Often BEAT Repetition Exercises end this way; through acceptance of our behaviour rather than ego-centred identification with it. We use Repetition to arrive often at the opposite of what we started with. As this second encounter shows, Actor B who began the exercise being protective of themselves (cold, reserved, dismissive) comes out in the end, open and connected! The self story transforms. And any ideas they had about who they thought they were (cold, reserved etc) shown to be limiting.

To summarise, in BEAT, my aim is not to get actors to identify with their POV or feelings (which would hypothetically lead the actor to their instinctive self as Meisner hoped); rather it is to ‘notice’ their emotions in the moment. For me the aim is to ‘unravel’ the automatic identification or self story step by step and not to reify it. If an actor feels angry, by bringing attention to their anger – or whatever, most often defensive, emotion they happen to feel – through BEAT they come to a state of non-identification with that anger, such as in the example above. The upshot is the actor ends up feeling the opposite of anger.
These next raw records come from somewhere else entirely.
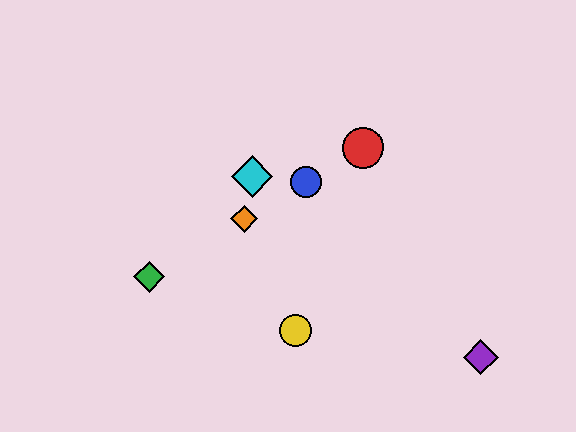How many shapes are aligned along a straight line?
4 shapes (the red circle, the blue circle, the green diamond, the orange diamond) are aligned along a straight line.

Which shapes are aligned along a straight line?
The red circle, the blue circle, the green diamond, the orange diamond are aligned along a straight line.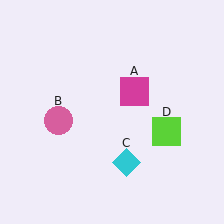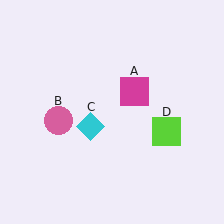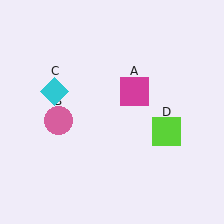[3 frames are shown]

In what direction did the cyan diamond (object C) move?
The cyan diamond (object C) moved up and to the left.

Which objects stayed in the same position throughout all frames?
Magenta square (object A) and pink circle (object B) and lime square (object D) remained stationary.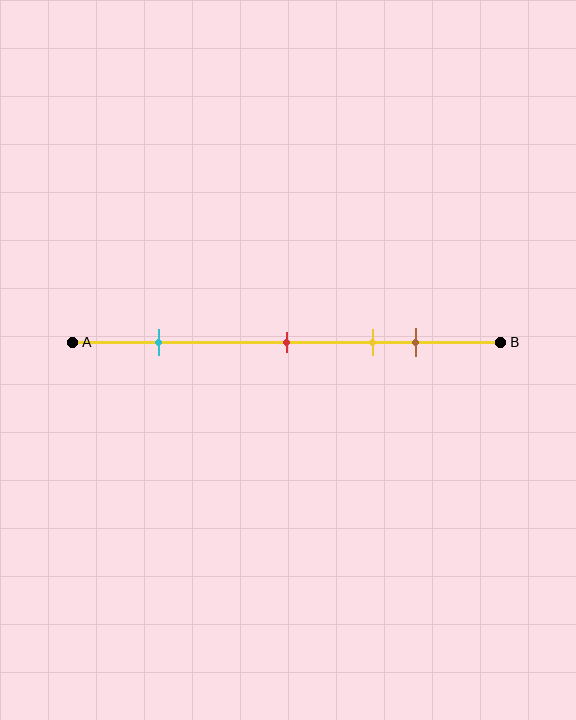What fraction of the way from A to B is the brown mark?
The brown mark is approximately 80% (0.8) of the way from A to B.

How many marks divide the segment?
There are 4 marks dividing the segment.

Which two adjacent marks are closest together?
The yellow and brown marks are the closest adjacent pair.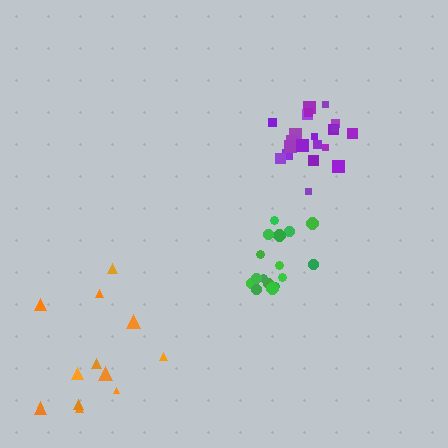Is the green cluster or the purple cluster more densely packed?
Purple.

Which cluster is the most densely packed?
Purple.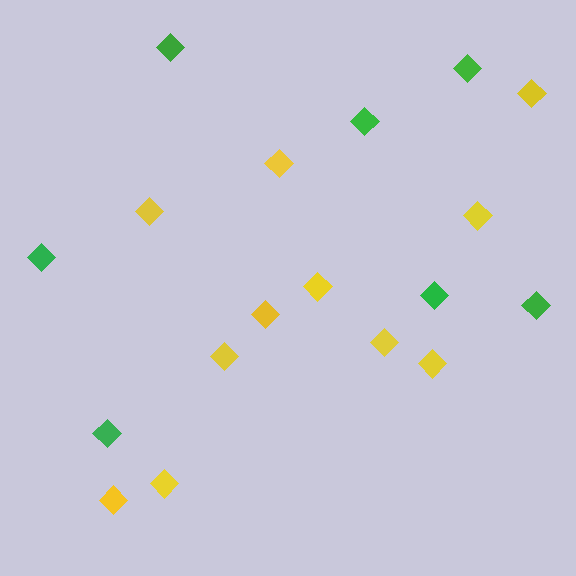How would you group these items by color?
There are 2 groups: one group of yellow diamonds (11) and one group of green diamonds (7).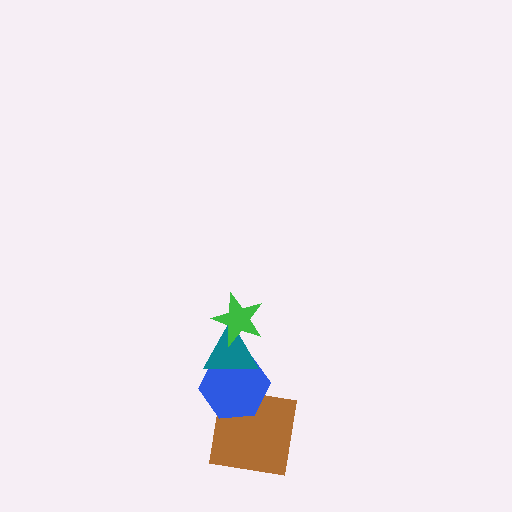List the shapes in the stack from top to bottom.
From top to bottom: the green star, the teal triangle, the blue hexagon, the brown square.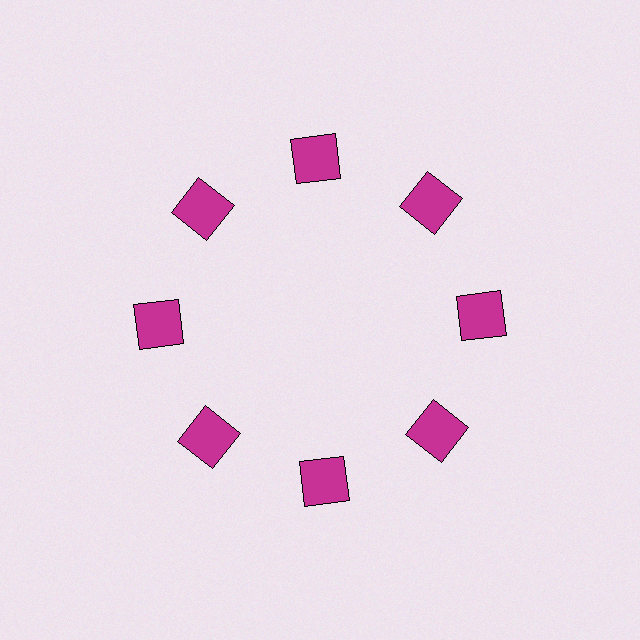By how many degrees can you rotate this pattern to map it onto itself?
The pattern maps onto itself every 45 degrees of rotation.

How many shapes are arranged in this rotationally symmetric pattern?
There are 8 shapes, arranged in 8 groups of 1.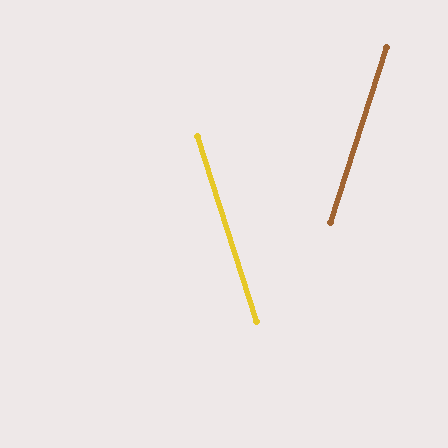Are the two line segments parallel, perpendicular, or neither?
Neither parallel nor perpendicular — they differ by about 35°.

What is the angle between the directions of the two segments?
Approximately 35 degrees.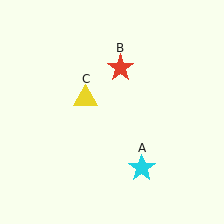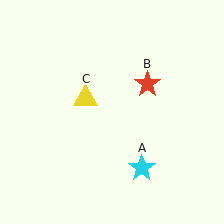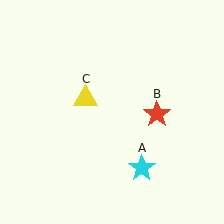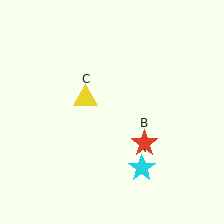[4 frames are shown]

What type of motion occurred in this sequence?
The red star (object B) rotated clockwise around the center of the scene.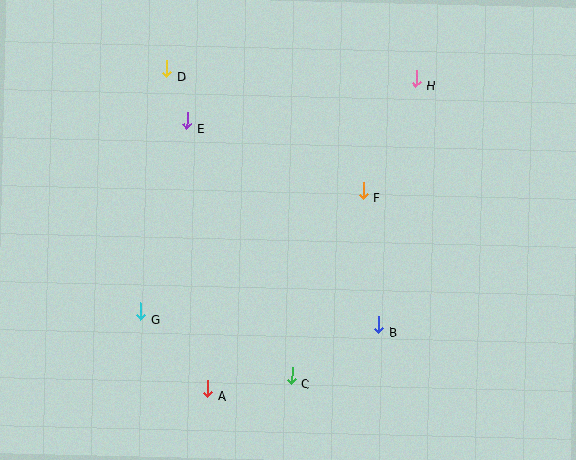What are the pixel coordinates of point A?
Point A is at (208, 396).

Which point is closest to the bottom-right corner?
Point B is closest to the bottom-right corner.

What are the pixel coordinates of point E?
Point E is at (187, 128).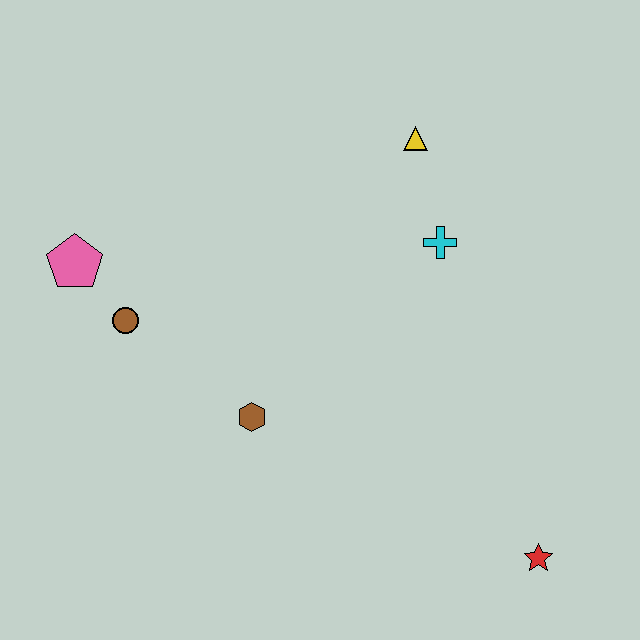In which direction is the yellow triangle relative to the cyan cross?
The yellow triangle is above the cyan cross.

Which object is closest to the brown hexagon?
The brown circle is closest to the brown hexagon.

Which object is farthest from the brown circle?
The red star is farthest from the brown circle.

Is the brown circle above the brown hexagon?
Yes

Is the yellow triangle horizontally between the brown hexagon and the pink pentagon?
No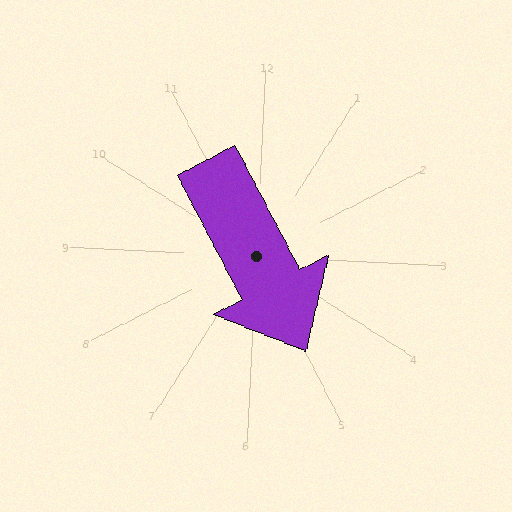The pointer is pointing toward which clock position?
Roughly 5 o'clock.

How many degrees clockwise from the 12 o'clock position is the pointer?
Approximately 150 degrees.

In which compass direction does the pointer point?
Southeast.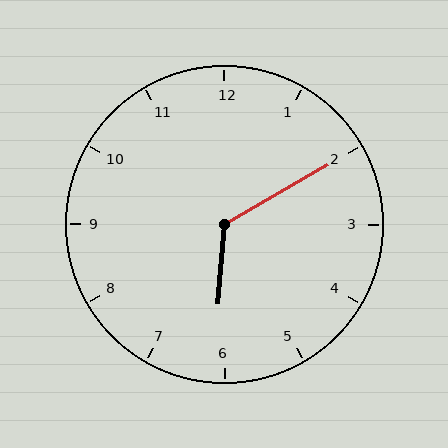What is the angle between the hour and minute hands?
Approximately 125 degrees.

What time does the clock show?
6:10.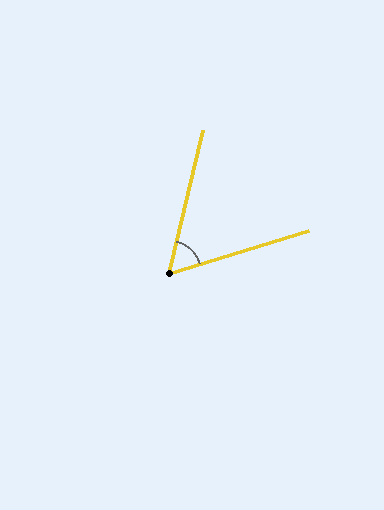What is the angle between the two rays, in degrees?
Approximately 60 degrees.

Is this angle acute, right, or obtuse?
It is acute.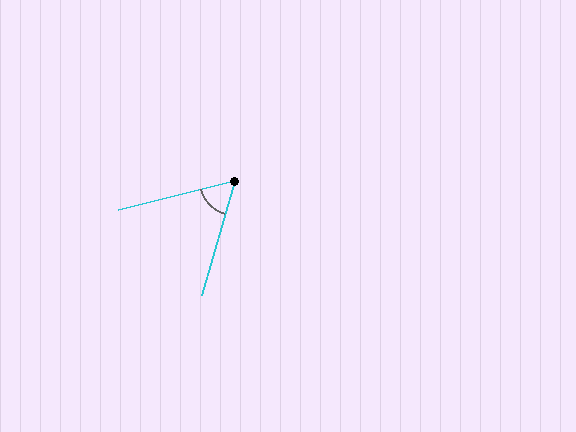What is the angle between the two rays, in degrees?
Approximately 59 degrees.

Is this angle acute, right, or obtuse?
It is acute.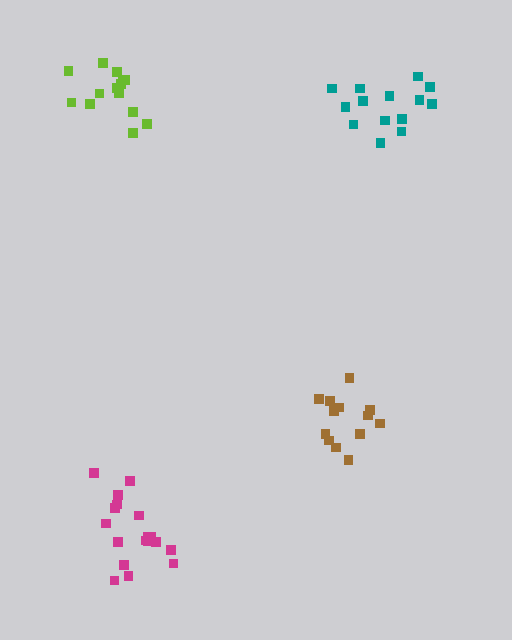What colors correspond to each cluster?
The clusters are colored: magenta, lime, teal, brown.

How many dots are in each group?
Group 1: 18 dots, Group 2: 14 dots, Group 3: 14 dots, Group 4: 13 dots (59 total).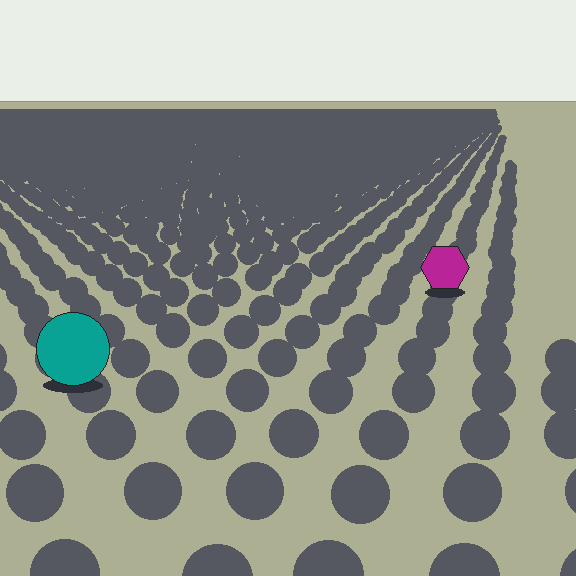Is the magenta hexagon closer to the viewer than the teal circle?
No. The teal circle is closer — you can tell from the texture gradient: the ground texture is coarser near it.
Or as per above, if they have begun the Repetition Exercise dismissive of Actor A’s intention to connect with them, now within minutes, they are able to open up and feel touched by Actor A’s behaviour.

The effect is so powerful that BEAT actors can flip between extremely different emotions from moment to moment. Good BEAT actors can do this:

Actor A: You’re dismissive (POV implying annoyance)
Actor B: You see me (POV implying gratefulness/POV implying ‘being touched’)
Actor A: You are touched (POV implying ‘being touched’)
Actor B: I am touched (POV implying openness/connection)

In other words BEAT actors go from one feeling to its opposite within moments.

Here are examples from our classes with some good BEAT actors doing this: 

BEAT ACTORS ‘SHIFT’ BETWEEN CHARACTERS FLEXIBLY

BEAT actors are also taught to directly shift not only their moment to moment POV, but also their whole framework. They can become other characters, by shifting their frame of reference/the character’s whole POV system which we call the character’s POV about the world.

Actors who have successfully understood the concept and are able to do this work experience the freedom of not being bound by an identity. They are fluid in this sense. This does not meant that they lose themselves or their identity! On the contrary, they become grounded, grow in presence and confidence. It means rather, that they are able to shift their identity in the performance, moving into the character like acrobats. BEAT actors experience character and identity as a complex but restrictive framework. And they experience a sense of self that is not limited by this restriction.

This understanding of character as a specific framework which restricts experience in particular ways, is very freeing for BEAT actors. In our practice we have found that students are empowered to see things from a different perspective at a deep level. Importantly though, they BEAT actors able to embody the emotional world of other characters with ease.

I feel this leads to empathy. True empathy. Not empathy that comes from the head or from some decision or from some social or political obligation to do it. Rather true acceptance of how the other feels and who they are.